Master of Arts in Sociology (MA)

Degree Level

Graduate

Department

Sociology and Criminal Justice

Advisor

Mindy S. Bradley

Committee Member

Rodney L. Engen

Second Committee Member

Jeffrey A. Gruenewald

Abstract

Criminal justice research often finds gender-based differences with regard to both perpetration and responses to offending. These data indicate that, overall, women's crime rates are far below those of their male counterparts and that women commit less serious offenses. That is there are distinct patterns of offending across sex. In addition, justice responses tend to favor women, in that female offenders fare better than men particular in areas of arrest, prosecution, and sentencing. While previous research explores patterns of crime between male and female offenders, focusing primarily on drug or violent crimes such as homicide, there has been very little that has examined gender differences in domestic violence offenders and violators of protection orders. And even less is known about how the justice system responds to these perpetrators.
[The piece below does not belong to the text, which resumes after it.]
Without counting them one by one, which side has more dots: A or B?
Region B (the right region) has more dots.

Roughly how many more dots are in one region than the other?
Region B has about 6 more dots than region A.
But explanations of responses to other types of offenders may provide some insight. This study explores gender differences in offending patterns among offenders arrested for violating protection orders. Specifically, I compare the characteristics of male and female violators with regard to age, criminal history, commission of additional offenses, and type of additional offenses. I also examine how these cases are processed by our justice system, identifying the depth of adjudication (dismissal, conviction, and sentence), in order to determine if there are gender differences in these outcomes.